2025 was supposed to be the year of the AI agent, right?
Not at all, accept Google Cloud and Replit – two big players and partners in the AI agent field "vibe coding" Movement – Recently at the VB Impact Series event.
Even though they make agentic devices themselves, leaders of both companies say the capabilities are not yet complete.
This disrupted reality comes from struggles with legacy workflows, fragmented data, and immature governance models. Furthermore, enterprises fundamentally misunderstand that agents are not like other technologies: they require fundamental rethinking and reworking of workflows and processes.
When enterprises are building agents to automate work, “most of them are toy examples,” Replit CEO and founder Amjad Masad said during the event. “They get excited, but when they start implementing it, it’s really not working very well.”
Creating agents based on Replit’s own mistakes
Reliability and integration, rather than intelligence, are the two primary barriers to AI agent success, Massad said. Agents often fail when running for long periods of time, accumulating errors, or lacking access to clean, well-structured data.
The problem with enterprise data is that it’s messy – it’s structured, unstructured, and stored everywhere – and crawling it is a challenge. Additionally, there are many unwritten things that people do that are difficult to encode in agents, Massad said.
“The idea that companies are just going to turn on agents and agents will replace workers or automatically do workflow automation, that’s not the case today,” he said. “The tooling isn’t there.”
Extending beyond agents are computer usage tools that can take over a user’s workspace for basic tasks such as web browsing. But these are still in their infancy and, despite quick promotion, can be buggy, unreliable, and even dangerous.
“The problem is that computer usage models are really bad right now,” Massad said. “They’re expensive, they’re slow, they’re making progress, but they’re only a year old.”

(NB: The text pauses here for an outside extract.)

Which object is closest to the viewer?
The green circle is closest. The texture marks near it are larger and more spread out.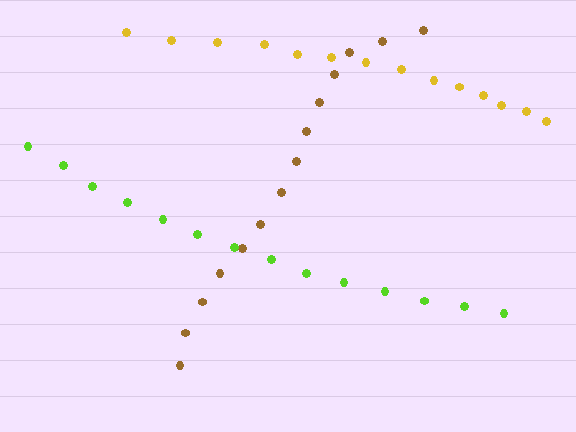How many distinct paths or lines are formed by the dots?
There are 3 distinct paths.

Replit is learning from its own mistake earlier this year, when its AI coder was destroyed A company’s entire code base In a testing phase. Massad admitted: “The tools were not mature enough,” noting that the company has since separated development from production.
Techniques like testing-in-the-loop, verifiable execution, and development isolation are essential, he said, even though they can be extremely resource-intensive. Replit incorporated in-the-loop capabilities in version 3 of its agent, and Masad said its next-generation agent can operate autonomously for up to 200 minutes; Some have run it for 20 hours.
Still, he acknowledged that users have expressed frustration with lag times. When they give a “heavy signal”, they may have to wait for 20 minutes or more. Ideally, they have expressed that they would like to be involved in a more creative loop where they can enter multiple signals, work on multiple tasks simultaneously, and adjust the design while the agent is working.
“The way to solve this is parallelism, creating multiple agent loops and having them work on these independent features while allowing them to do creative work at the same time,” he said.
Agents need cultural change
Beyond the technical perspective, there’s a cultural barrier: Agents work probabilistically, but traditional enterprises are structured around deterministic processes, said Mike Clark, director of product development at Google Cloud. This creates a cultural and operational mismatch as LLMs engage with all new tools, orchestration frameworks, and processes.
“We don’t know how to think about agents,” Clark said. “We don’t know how to address what agents can do.”
He said the companies that are doing it right are driven by bottom-up processes: building no-code and low-code software and tools in the trenches that reach big agents. So far, deployments that have been successful have been narrow, carefully scoped, and heavily monitored.
“If I look at 2025 and it promises to be the year of the agents, this was the year a lot of people spent prototyping,” Clark said. “We are now in the midst of this massive scale phase.”
How do you protect a pasture-less world?
Clark said another struggle is AI agent security, which also requires rethinking traditional processes.
Security perimeters have been drawn around everything, Clark said — but that doesn’t work when agents need to be able to access many different resources to make the best decisions.
“This is really changing our security model, changing our base level,” he said. “What does minimum privilege mean in a pasture-less defenseless world?”.
Ultimately, there must be a rethinking of governance on behalf of the entire industry, and enterprises must align on a single threat model around agents.
Clark pointed out the disparity: “If you look at some of your governance processes, you’d be very surprised that the genesis of those processes was someone typing in triplicate on an IBM electric typewriter and handing it out to three people. That’s not the world we live in today.”